Rastra Block Home, Bill’s Ranch, Frisco, CO

Rastra Block Home, Bill’s Ranch, Frisco, CO

Frisco Rasta Block built home

Justin and Kim’s Rasta Block built home

Justin and Kim like to travel and their work as Naturopathic doctors has taken them to several third world countries. In their work and travel they have seen families living without electricity or other basic “necessities” that westerners take for granted. This has given them an appreciation of simplicity in their own lives.

They are an active couple who enjoy kayaking, skiing and other outdoor pursuits and try to get outside as much as possible.

When they were ready to settle down, Frisco, Colorado seemed like a good place to raise their growing family. The couple proceeded to rent while looking for the perfect spot to build their home and found a picturesque piece of land fronting a beaver pond, adjacent to the community bike path.

They had already decided they would be their own builder/contractor and Justin took over the majority of the building details while Kim worked to support the family. The neighbourhood where they chose to build is called Bill’s Ranch and has a historical significance in the area.

In the early 1900’s, Mr. and Mrs. Thomas had a lot of land and very few neighbours. They wanted to change this. The Thomas’s offered small plots of land for free as long as you built your summer home here and continued to maintained it.

The area was advertised as: “what thousands have described as the prettiest and most picturesque spot in the entire Rocky Mountain region. You could get your eggs, milk, butter, cream and vegetables from the Thomas family and other items from the nearby town. Your cabin could be built by Bill or by yourself.”

Now, our couple didn’t get free land, but they did find a pretty nice spot to build their home. They proceeded to build their home out of a Rastra Block. Justin’s father had experience with this building method and  helped with the foundation and other unique elements.

Frisco Rasta Block home rafters

Rasta Block home rafters built with beetle killed logs

Rastra is a form made of recycled polystyrene. These forms are then either laid vertical or horizontal in 10 foot sections, 10″ thick and 15″ wide. Steel rebar and poured concrete are then inserted into the form at 15-inch intervals. Justin chose to lay theirs horizontal.
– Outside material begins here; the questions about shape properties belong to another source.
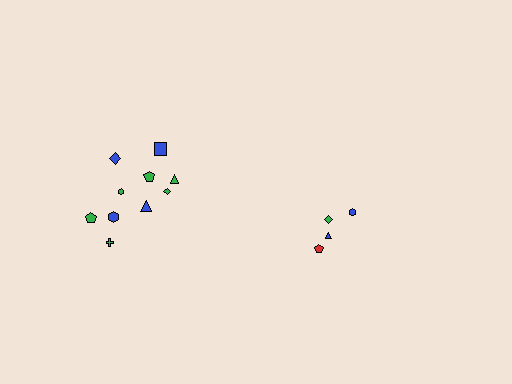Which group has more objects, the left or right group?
The left group.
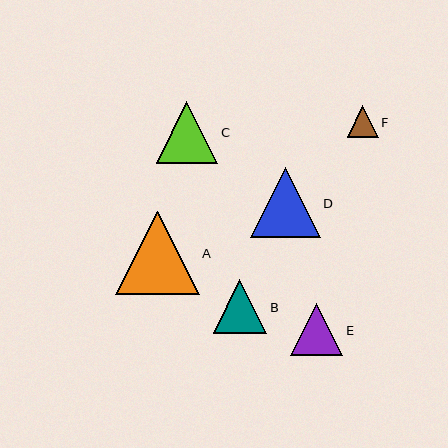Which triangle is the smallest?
Triangle F is the smallest with a size of approximately 31 pixels.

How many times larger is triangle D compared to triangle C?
Triangle D is approximately 1.1 times the size of triangle C.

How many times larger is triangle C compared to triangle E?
Triangle C is approximately 1.2 times the size of triangle E.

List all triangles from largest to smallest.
From largest to smallest: A, D, C, B, E, F.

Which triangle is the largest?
Triangle A is the largest with a size of approximately 84 pixels.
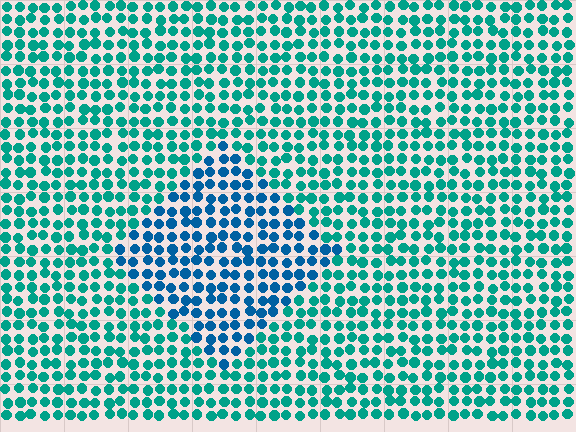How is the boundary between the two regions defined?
The boundary is defined purely by a slight shift in hue (about 33 degrees). Spacing, size, and orientation are identical on both sides.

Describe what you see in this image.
The image is filled with small teal elements in a uniform arrangement. A diamond-shaped region is visible where the elements are tinted to a slightly different hue, forming a subtle color boundary.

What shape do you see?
I see a diamond.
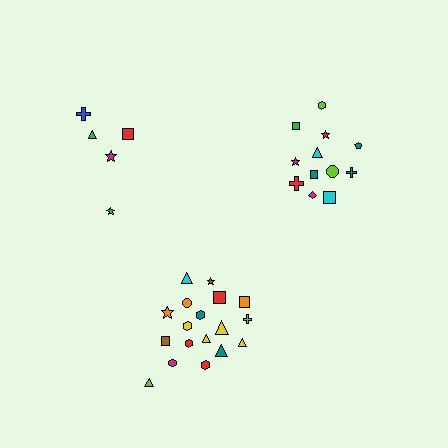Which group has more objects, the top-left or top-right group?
The top-right group.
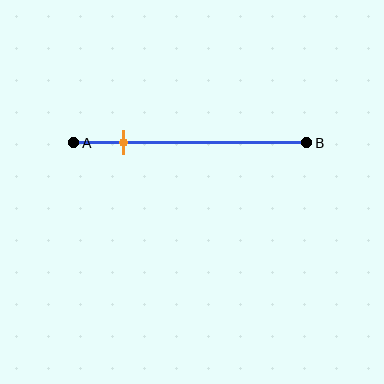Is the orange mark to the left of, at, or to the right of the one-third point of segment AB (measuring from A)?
The orange mark is to the left of the one-third point of segment AB.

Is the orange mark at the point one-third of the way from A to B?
No, the mark is at about 20% from A, not at the 33% one-third point.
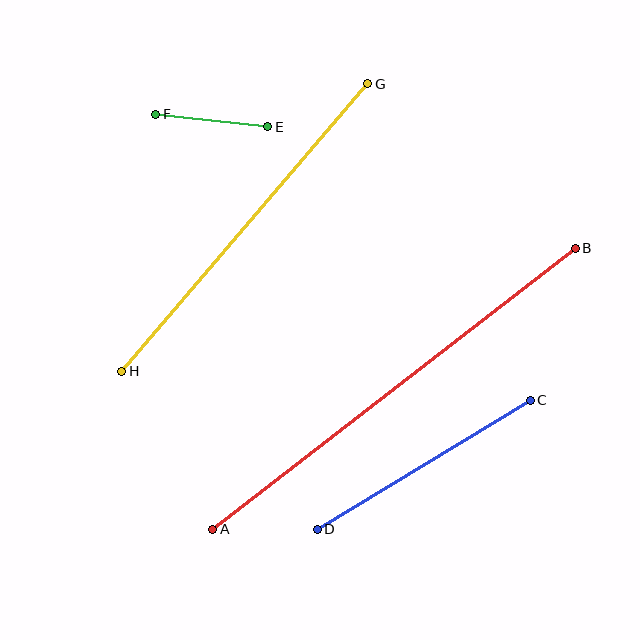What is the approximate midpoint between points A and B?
The midpoint is at approximately (394, 389) pixels.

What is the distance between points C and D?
The distance is approximately 249 pixels.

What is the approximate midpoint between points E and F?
The midpoint is at approximately (212, 120) pixels.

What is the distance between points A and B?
The distance is approximately 458 pixels.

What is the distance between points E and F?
The distance is approximately 113 pixels.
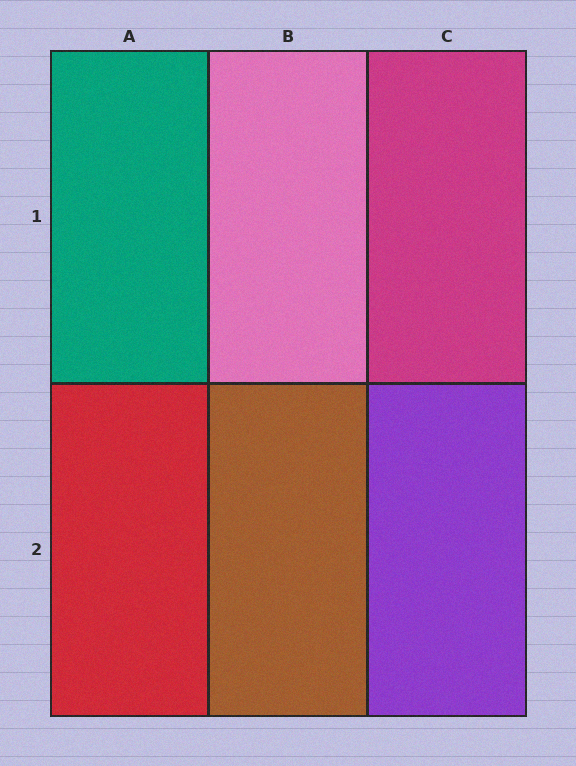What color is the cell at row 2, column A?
Red.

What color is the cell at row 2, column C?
Purple.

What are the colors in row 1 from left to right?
Teal, pink, magenta.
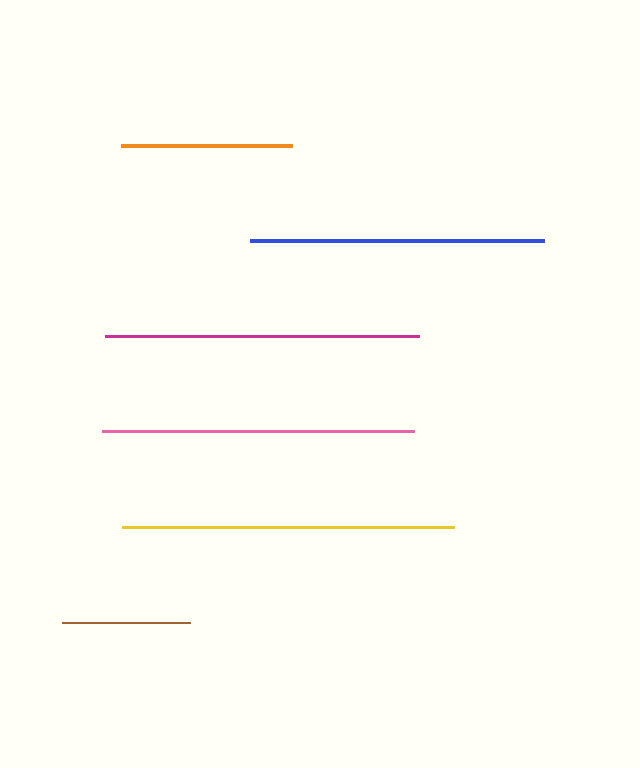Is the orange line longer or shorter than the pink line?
The pink line is longer than the orange line.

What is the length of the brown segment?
The brown segment is approximately 129 pixels long.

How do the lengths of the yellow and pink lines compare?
The yellow and pink lines are approximately the same length.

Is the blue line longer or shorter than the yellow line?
The yellow line is longer than the blue line.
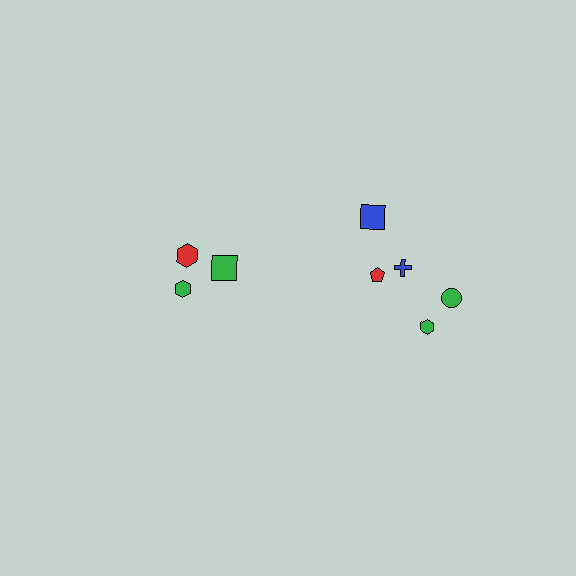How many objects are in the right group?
There are 5 objects.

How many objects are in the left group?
There are 3 objects.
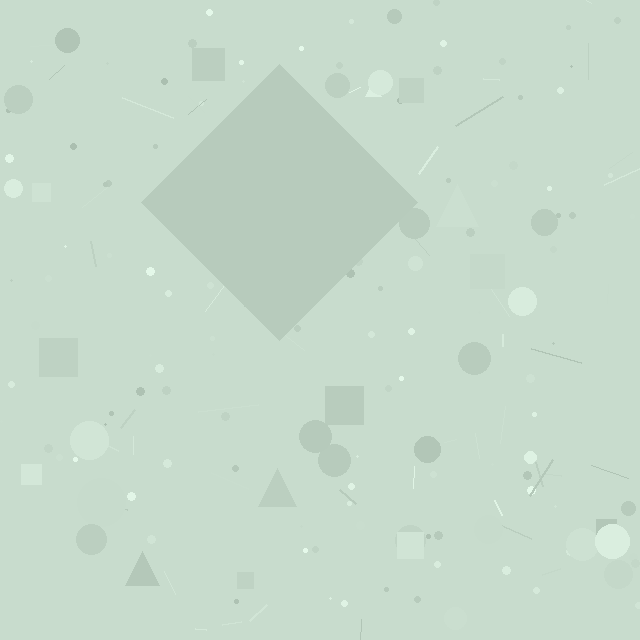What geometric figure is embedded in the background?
A diamond is embedded in the background.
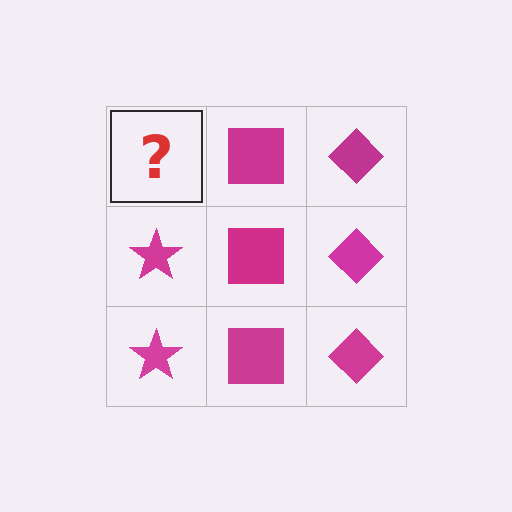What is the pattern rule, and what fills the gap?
The rule is that each column has a consistent shape. The gap should be filled with a magenta star.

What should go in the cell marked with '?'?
The missing cell should contain a magenta star.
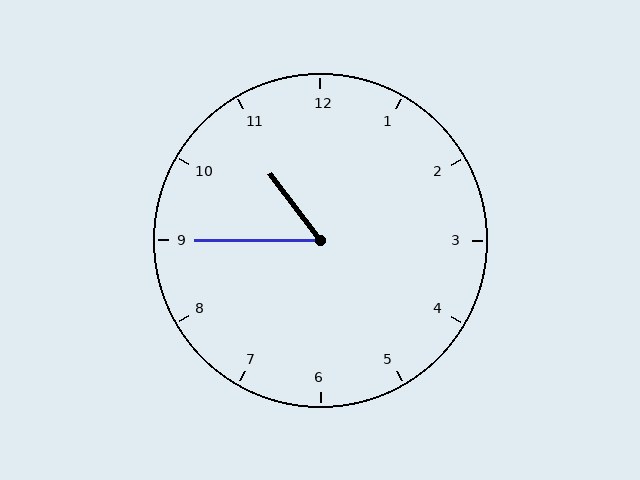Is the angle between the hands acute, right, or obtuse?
It is acute.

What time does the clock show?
10:45.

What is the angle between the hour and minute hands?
Approximately 52 degrees.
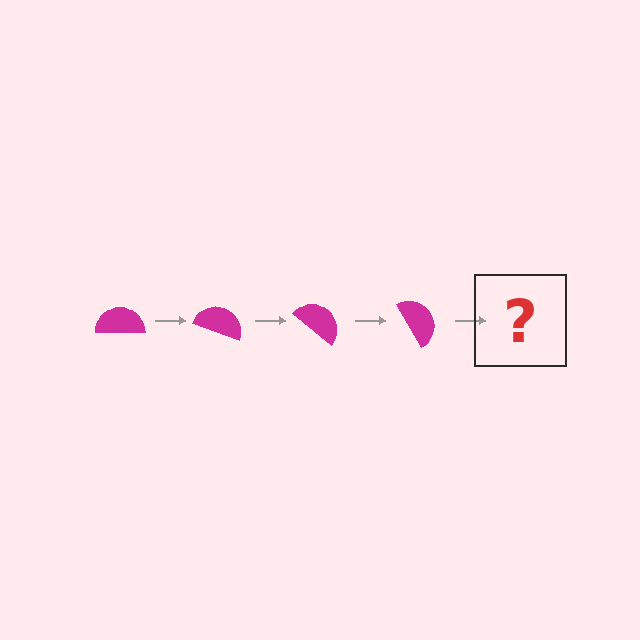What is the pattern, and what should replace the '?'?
The pattern is that the semicircle rotates 20 degrees clockwise each step. The '?' should be a magenta semicircle rotated 80 degrees clockwise.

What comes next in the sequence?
The next element should be a magenta semicircle rotated 80 degrees clockwise.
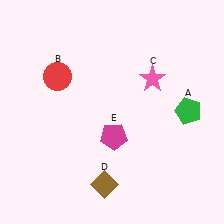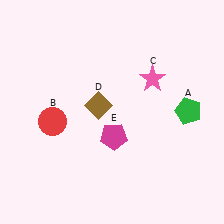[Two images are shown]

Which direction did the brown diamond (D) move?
The brown diamond (D) moved up.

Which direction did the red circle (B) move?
The red circle (B) moved down.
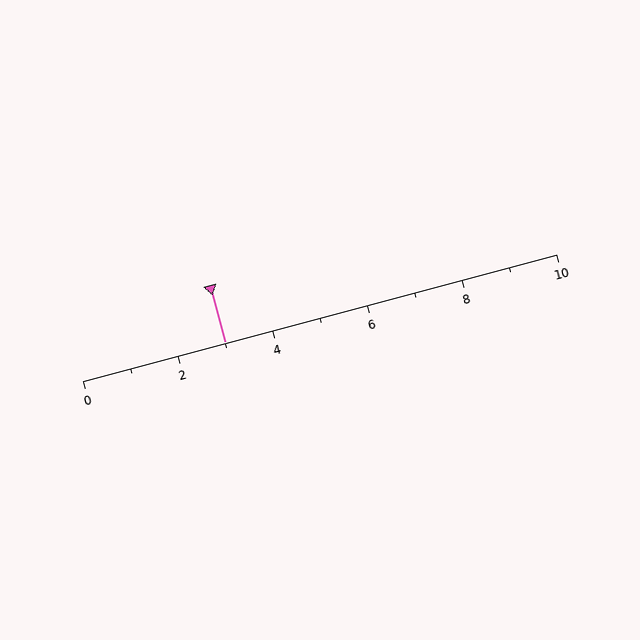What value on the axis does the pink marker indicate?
The marker indicates approximately 3.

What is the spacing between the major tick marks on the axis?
The major ticks are spaced 2 apart.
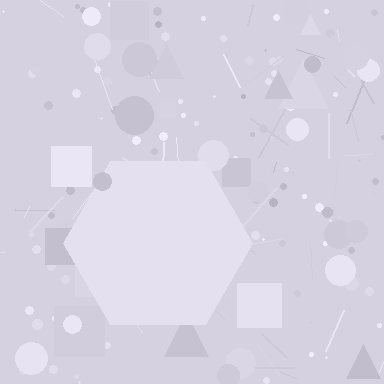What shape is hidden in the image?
A hexagon is hidden in the image.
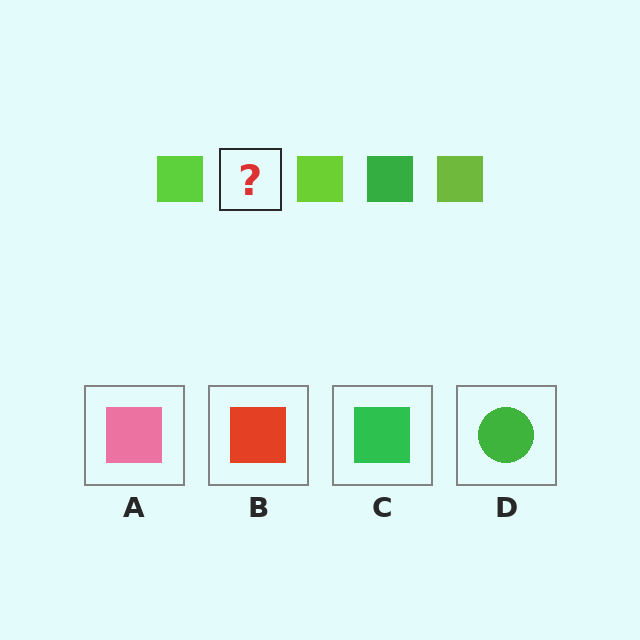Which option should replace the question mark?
Option C.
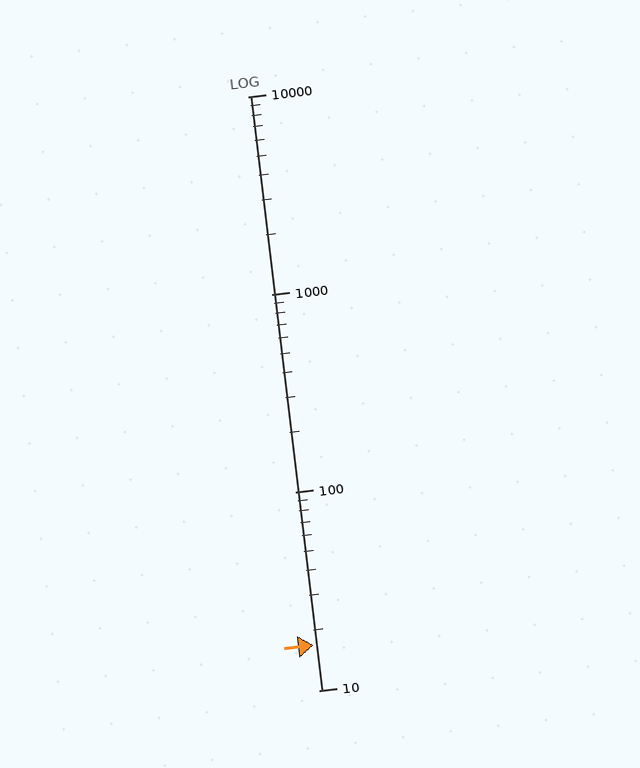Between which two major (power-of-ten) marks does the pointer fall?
The pointer is between 10 and 100.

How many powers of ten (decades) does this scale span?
The scale spans 3 decades, from 10 to 10000.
Rastra is a remarkable insulator, which greatly reduces your energy costs and it is practically indestructible. It is fireproof and resistant to high winds (laboratory tests showed that can withstand a simulated earthquake of 8.5 on the Richter scale). Better yet, termites can’t eat it, nor can mold grow on it

After the walls were built, Justin spent considerable time putting the trusses together for the roof. These large beetle killed logs were milled and delivered by a local mill and Justin cut them to fit. These were then put together with a steel plate and the couple hired a local crane company to place them on the two-story roof.

As the family had a limited budget but were able to find used and repurposed items for the kitchen sink and gas stove as well as other appliances. The local Habitat for Humanity ReStore was one of their major resources and has a local Colorado store (as well as others all over North America). Local garage sales and information from friends and family also helped them save.

Justin's unique vanity

Justin’s unique and artistic vanity

Justin used his artistic talents to add character by creating custom vanities, shelving and other unique details to the home.

When they could afford it, the couple installed Solar Photovoltaic panels and this helps to supplement the power usage in their grid-tied home.

Fortunately, the couple had a lot of good friends and family to help with the building. Although it was a lot of work to build your home while raising a family, they are really happy with the results.

When we visited the couple, we found Justin adding a natural rock to the outside of the home. This was one of those chores that he did when he found the time, as it was mostly a visual element and not important to the integrity of the home.

Justin and Kim are a great example of people living in the house of their dreams. Dreams created by their hard work and natural talents. Their home is well insulated and very well-built in a wonderful natural area. Their power bill is considerably lower than their neighbours and they live and raise their 2 children in a well insulated home. And  because they did most of the work themselves, their home was affordable, showing it doesn’t always have to be expensive to live in a green home. They are a great example of Reduce, Recycle and Reuse.

Your Eco Friend Note: Justin and Kim did not have any supply problems but it has come to my attention that there may be a problem with getting Rasta Block (unsubstantiated but do a search before you order). Check out Eterna Building Systems for another source (again do your research and ask to speak to their former clients).


  1. Thanks for your compliments! People love your home.
    Cheers, your eco friend Terry

  2. docjpollack@gmail.com says:

    What a great article! Well written, with great pictures, and you did a great job of describing many details that went into making this an eco-friendly home. I’m so impressed with how many variations there are on sustainability when I look through the various homes listed here, and am honored that our house is on the list!